David Gittings, Chief Executive of the Lloyd’s Market Association (LMA), has called for a “thorough review” of how the re/insurance market at Lloyd’s operates, according to the Financial Times (FT).
Gittings told the publication: “I don’t believe Lloyd’s is facing an existential crisis but it needs a thorough review of what it is trying to be. I don’t think we can stay as we are. If we keep doing what we are doing, our cost base will cripple us.
“There are going to have to be some tough calls but I get the feeling that the market is ready for more radical change.”
This criticism comes shortly after the announcement that Lloyd’s CEO Inga Beale will step down next year, with the search for a new head already underway.
Gittings is also preparing to step down after 12 years at the LMA, which is the trade body that represents re/insurers working in the Lloyd’s market.
He suggested that finding an outsider to succeed Beale as CEO may help the market realise some of the changes he has recommended.

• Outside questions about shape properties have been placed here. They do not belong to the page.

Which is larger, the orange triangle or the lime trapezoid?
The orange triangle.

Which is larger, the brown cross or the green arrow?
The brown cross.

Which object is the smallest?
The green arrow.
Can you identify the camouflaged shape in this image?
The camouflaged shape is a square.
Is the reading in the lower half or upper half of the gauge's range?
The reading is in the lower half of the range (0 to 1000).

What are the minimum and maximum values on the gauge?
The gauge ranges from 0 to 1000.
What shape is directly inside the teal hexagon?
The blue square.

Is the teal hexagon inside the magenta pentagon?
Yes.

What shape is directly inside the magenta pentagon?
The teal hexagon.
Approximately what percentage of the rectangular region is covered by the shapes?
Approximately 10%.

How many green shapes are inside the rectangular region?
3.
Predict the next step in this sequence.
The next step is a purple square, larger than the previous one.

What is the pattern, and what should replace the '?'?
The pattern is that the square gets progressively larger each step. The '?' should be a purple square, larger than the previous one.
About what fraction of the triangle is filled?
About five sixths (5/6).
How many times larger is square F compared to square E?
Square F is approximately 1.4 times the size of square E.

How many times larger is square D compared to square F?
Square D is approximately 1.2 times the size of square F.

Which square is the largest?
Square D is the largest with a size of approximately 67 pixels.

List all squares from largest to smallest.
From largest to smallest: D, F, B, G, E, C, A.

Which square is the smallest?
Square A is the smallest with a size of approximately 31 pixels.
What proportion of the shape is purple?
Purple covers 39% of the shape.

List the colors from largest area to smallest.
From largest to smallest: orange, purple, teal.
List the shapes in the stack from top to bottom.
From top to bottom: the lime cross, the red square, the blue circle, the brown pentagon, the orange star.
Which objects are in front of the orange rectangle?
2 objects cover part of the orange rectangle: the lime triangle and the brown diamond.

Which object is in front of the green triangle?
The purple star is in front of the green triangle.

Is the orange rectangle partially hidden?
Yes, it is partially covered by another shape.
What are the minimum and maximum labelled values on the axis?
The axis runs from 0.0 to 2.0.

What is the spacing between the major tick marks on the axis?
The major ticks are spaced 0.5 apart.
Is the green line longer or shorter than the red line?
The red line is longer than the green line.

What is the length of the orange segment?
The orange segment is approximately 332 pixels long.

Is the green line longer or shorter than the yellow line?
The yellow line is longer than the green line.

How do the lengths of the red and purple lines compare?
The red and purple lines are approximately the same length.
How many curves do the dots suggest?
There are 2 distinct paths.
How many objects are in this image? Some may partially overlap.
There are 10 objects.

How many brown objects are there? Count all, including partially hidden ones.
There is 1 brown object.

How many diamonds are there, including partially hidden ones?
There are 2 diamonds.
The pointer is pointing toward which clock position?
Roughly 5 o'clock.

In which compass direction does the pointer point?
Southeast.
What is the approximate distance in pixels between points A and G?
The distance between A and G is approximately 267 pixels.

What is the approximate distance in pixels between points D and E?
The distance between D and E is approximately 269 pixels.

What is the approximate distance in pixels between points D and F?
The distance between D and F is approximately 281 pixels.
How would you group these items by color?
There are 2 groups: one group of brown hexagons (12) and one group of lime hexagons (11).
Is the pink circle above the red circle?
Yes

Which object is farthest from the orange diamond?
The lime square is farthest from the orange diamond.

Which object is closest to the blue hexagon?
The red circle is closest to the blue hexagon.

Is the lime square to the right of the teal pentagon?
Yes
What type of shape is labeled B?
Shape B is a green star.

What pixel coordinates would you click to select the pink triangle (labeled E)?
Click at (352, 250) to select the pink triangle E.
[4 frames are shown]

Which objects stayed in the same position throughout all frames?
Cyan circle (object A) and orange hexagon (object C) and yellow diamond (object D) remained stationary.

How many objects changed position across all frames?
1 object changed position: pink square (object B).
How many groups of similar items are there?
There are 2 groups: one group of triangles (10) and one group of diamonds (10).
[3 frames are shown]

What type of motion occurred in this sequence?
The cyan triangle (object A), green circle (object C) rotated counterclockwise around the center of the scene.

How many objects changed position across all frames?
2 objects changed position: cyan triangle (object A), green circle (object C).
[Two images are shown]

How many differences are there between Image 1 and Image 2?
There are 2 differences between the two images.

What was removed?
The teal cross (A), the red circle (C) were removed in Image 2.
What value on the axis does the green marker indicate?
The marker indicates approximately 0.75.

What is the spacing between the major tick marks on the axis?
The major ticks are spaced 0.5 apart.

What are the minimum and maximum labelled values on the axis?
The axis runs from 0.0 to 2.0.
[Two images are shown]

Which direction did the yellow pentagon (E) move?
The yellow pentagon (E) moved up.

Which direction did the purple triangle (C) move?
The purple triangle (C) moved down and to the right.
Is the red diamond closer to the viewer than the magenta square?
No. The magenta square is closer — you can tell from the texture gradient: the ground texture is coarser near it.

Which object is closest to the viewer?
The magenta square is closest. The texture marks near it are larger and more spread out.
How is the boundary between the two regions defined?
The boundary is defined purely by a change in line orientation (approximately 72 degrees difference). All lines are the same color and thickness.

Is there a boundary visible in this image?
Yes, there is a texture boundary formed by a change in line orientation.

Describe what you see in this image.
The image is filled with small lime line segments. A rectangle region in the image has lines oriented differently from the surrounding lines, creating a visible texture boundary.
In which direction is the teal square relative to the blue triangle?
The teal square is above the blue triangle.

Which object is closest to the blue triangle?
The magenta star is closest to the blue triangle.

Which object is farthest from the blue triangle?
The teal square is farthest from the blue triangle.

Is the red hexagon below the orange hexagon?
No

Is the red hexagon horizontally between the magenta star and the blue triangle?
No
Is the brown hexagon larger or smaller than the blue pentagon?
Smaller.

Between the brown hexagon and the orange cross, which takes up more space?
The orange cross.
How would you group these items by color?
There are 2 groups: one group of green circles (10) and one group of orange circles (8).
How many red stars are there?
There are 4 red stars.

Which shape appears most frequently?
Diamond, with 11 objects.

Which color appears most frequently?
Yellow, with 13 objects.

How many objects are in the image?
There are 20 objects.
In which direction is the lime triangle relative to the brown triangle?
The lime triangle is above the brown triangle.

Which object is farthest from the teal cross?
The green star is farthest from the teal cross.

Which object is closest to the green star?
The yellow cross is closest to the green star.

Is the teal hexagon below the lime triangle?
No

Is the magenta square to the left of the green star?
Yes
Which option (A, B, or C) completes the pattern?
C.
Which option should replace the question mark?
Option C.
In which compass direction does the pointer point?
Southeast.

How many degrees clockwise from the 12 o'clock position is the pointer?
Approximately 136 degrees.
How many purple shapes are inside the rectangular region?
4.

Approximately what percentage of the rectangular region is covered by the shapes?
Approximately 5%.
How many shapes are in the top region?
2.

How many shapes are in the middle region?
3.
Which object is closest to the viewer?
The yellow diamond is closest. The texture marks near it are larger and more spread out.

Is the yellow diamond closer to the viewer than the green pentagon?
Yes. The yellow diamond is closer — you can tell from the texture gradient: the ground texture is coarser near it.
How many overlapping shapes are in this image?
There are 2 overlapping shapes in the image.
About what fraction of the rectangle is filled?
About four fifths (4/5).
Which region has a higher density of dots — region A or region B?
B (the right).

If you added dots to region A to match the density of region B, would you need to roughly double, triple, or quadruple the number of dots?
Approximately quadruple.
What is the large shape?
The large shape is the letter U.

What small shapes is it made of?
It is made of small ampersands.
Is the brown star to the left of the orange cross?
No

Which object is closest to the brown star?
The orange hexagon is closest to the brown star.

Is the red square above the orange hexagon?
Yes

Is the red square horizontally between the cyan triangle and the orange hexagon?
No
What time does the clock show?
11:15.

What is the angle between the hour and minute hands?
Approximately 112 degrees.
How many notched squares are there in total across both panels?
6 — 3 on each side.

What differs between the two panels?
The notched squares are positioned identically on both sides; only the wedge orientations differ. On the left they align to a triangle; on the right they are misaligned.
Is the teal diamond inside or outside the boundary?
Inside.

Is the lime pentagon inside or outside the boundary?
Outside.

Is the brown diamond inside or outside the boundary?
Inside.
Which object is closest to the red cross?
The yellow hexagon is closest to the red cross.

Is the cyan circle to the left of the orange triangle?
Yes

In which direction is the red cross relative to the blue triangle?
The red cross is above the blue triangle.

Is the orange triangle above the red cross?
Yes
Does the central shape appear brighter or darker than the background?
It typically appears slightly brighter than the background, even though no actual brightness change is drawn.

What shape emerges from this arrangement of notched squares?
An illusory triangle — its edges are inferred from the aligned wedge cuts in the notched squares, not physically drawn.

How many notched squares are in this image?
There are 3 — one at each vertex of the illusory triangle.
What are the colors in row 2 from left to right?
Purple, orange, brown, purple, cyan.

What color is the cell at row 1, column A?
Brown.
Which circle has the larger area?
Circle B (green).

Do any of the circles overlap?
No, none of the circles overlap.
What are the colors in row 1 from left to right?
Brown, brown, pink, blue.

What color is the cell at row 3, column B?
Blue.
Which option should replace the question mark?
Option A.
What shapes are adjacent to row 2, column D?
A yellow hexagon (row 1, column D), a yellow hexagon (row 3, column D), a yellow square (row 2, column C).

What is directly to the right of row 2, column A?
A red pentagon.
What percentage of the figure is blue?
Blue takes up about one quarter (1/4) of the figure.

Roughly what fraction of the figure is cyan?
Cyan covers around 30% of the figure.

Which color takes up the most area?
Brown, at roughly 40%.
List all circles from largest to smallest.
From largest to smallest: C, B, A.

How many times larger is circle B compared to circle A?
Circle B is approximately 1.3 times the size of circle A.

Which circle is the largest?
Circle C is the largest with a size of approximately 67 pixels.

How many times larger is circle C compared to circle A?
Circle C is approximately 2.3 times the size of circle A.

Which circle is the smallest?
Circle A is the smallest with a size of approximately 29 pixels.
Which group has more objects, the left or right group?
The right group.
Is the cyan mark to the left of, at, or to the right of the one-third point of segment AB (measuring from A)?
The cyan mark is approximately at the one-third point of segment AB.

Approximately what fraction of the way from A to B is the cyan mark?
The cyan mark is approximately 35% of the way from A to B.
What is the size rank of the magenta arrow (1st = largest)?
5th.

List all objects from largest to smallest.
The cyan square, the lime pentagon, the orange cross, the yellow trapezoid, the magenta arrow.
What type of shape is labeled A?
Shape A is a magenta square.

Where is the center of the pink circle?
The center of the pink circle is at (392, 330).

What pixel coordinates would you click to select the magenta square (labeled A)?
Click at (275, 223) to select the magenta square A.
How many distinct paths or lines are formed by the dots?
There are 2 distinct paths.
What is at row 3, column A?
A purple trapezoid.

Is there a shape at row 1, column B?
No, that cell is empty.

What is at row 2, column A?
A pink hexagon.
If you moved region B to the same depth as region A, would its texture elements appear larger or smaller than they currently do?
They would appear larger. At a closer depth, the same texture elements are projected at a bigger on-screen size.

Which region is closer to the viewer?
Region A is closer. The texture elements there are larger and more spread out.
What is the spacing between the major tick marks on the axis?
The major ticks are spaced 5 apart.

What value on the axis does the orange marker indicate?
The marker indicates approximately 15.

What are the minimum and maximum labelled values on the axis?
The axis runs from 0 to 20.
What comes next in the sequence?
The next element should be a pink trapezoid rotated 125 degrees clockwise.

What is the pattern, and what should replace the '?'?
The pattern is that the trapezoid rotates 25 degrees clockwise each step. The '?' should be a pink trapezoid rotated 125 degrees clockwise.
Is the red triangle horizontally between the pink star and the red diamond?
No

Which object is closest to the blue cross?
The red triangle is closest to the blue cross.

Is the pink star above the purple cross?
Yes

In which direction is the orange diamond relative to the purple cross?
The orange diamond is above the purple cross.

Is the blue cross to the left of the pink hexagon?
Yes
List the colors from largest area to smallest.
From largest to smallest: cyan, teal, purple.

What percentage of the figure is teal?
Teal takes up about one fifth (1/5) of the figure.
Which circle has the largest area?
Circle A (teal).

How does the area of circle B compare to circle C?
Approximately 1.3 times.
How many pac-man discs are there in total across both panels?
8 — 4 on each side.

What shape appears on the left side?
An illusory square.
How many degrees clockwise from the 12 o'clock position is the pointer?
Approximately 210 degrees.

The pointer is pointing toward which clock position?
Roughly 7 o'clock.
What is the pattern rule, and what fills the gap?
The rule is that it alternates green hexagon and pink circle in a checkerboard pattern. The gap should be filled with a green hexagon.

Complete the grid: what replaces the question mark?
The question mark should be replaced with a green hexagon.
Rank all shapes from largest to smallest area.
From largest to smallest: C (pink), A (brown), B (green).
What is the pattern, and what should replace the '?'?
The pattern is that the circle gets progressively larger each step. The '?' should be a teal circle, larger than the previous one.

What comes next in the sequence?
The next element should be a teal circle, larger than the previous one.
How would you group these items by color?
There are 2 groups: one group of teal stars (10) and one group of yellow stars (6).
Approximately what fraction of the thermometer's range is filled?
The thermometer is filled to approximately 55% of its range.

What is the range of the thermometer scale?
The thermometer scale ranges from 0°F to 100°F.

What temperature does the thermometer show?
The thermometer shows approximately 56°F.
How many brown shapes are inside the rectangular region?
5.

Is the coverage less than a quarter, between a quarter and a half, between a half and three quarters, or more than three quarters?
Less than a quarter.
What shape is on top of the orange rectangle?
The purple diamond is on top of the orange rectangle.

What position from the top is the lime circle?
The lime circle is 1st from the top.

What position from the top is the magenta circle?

“If we are going to do a proper strategic review, you need an outside perspective, somebody without the baggage of working in the market,” said Gittings. “But it would have to be someone with a record of commercial success.”
However, he added: “Any new strategy has to be developed with the market — that means engaging with people and working with them.”
Gittings’ comments also seem to reflect the views of Lloyd’s Chairman Bruce Carnegie-Brown, who said in a recent speech: “My view is that while we are making progress we are going neither far enough nor fast enough.”
He continued: “It is one thing to tweak business models, another to reimagine them altogether. Will the way we are currently set up still enable us to operate effectively in 10 years’ time? Or are there other business models out there that are a better fit?”
Beale herself has also been outspoken in the past about the need for Lloyd’s to adapt as emerging markets gain traction in the global re/insurance hub space.
In the long-term, Beale warned that the London market could forfeit its place as a key domicile for global reinsurers if it fails to keep pace with the rapid growth of these emerging hubs.
Although Lloyd’s has introduced a number of modernisation initiatives already in 2018, such as its electronic placement mandate, innovation lab, and digital distribution platform, critics have maintained that these efforts do not address the underlying problems of the Lloyd’s business model.
Gittings told the FT that Lloyd’s needs to question how it identifies itself, saying: “The confusion in people’s minds is whether we are running a market, or an insurer with its own central fund, brand and licences. We need to be clearer about what we are aiming to do.”